To everyone’s surprise, the cloud cover instantly dispersed and they could look directly at the sun now transformed into a silver mother-of-pearl disc. What followed contradicts all of the laws of nature and can only be explained by laws, as yet unknown to man, that are above nature.
The sun-disc began to rotate and throw off color, colors not seen since God set a rainbow in the sky to assure troubled Noah that man would never again be chastised with flood waters. It ceased spinning.
For a second it hung still in the sky; then it trembled, detached itself from its setting and, before the terrified eyes below, began a zigzag plunge to the earth. Still throwing off vibrant colors, it increased in size and in heat as it moved downward. It did not fall — it plunged with deliberation, the zigzag motion clearly indicating it was being controlled from beyond nature.

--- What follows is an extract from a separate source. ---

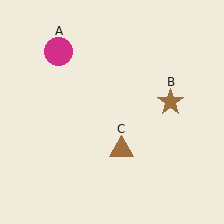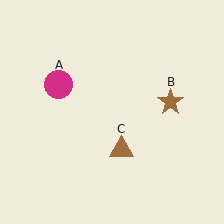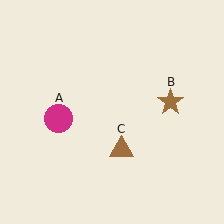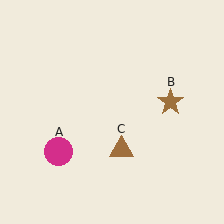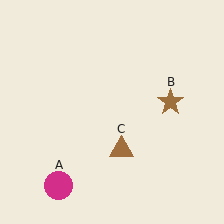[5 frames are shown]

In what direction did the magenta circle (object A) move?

The 70,000, among them cynics and atheists who had come to mock, were traumatized. They dove to the earth, looked for shelter, cried aloud that it was the end of the world, shouted out their confession unabashedly, convinced that it would be their last. It was the end of the world! All the petty concerns of mankind, all the causes of despair that had set man against man, man against nature, and man against himself, were reduced to meaninglessness by this confrontation between man and supra-nature. The most frequently cried prayer was to the Holy Mother of God.
“Mother of God ... ! Mother of God ... !” they cried.

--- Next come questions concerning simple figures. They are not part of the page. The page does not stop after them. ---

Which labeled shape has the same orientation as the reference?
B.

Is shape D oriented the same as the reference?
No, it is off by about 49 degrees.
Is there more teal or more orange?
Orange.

When it seemed they would be scorched into the earth and left as nothing but shadows on the soil, in a prelude of what would happen to the victims of Hiroshima and Nagasaki in August of 1945, the sun stopped its plunge. Just as in the law of physics which states that all moving bodies — before they can return along the trajectory which has been their path — must come to a full stop, so too the sun stopped its dizzying threat to trembling mankind. For a second, tune stopped. The pendulum of the sun came close overhead, then once again, being firmly controlled by an unseen hand, it began to ascend to its rightful place in the sky. The 70,000 ceased to tremble, discovering, as they drew themselves up from the earth where on their knees they had cried out for rescue, that their clothes were dry, and as fragrant as if they had been laundered with a fabric softener not yet invented.

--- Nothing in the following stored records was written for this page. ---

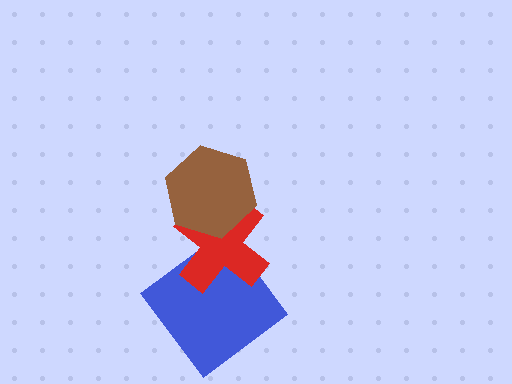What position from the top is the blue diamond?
The blue diamond is 3rd from the top.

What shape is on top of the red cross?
The brown hexagon is on top of the red cross.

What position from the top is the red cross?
The red cross is 2nd from the top.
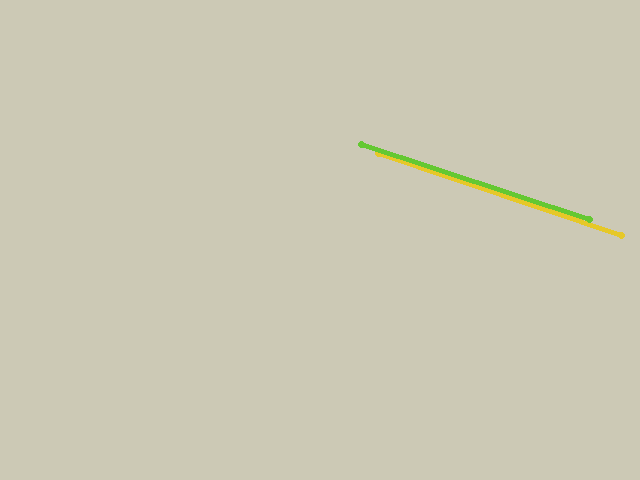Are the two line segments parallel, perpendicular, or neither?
Parallel — their directions differ by only 0.6°.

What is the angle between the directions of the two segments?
Approximately 1 degree.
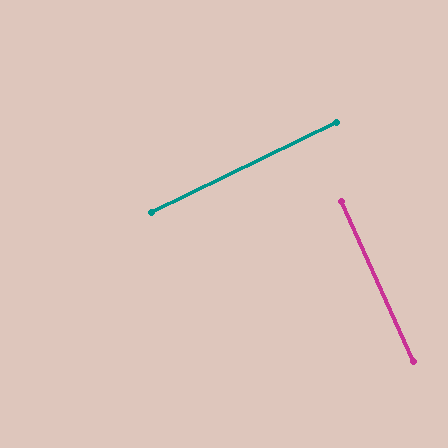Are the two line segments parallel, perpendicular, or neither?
Perpendicular — they meet at approximately 88°.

Of all the Communion of Saints watching this unparalleled display of Heaven’s love for mankind, the words of Saint John of Damascene places the human senses in perspective:
“Mary,” the saint said, “is the hope of all those in despair.”
We have seen, on TV, groups of thousands of rain-soaked refugees clogging the roads out of Kosovo.
The mothers among them would have been striving tirelessly to ensure the babes in their arms were dry and safe. The security and safety of mankind is today gradually, stealthily being reduced. It appears that not until we are helpless babes in the arms of Mary, will the bishops of the Church be compelled to place their complete trust in the Mother of God and respond to Her requests for the collegial consecration of Russia to Her Immaculate Heart. Then will mankind be garmented in the colors of the rainbow and God’s promise will reign fulfilled.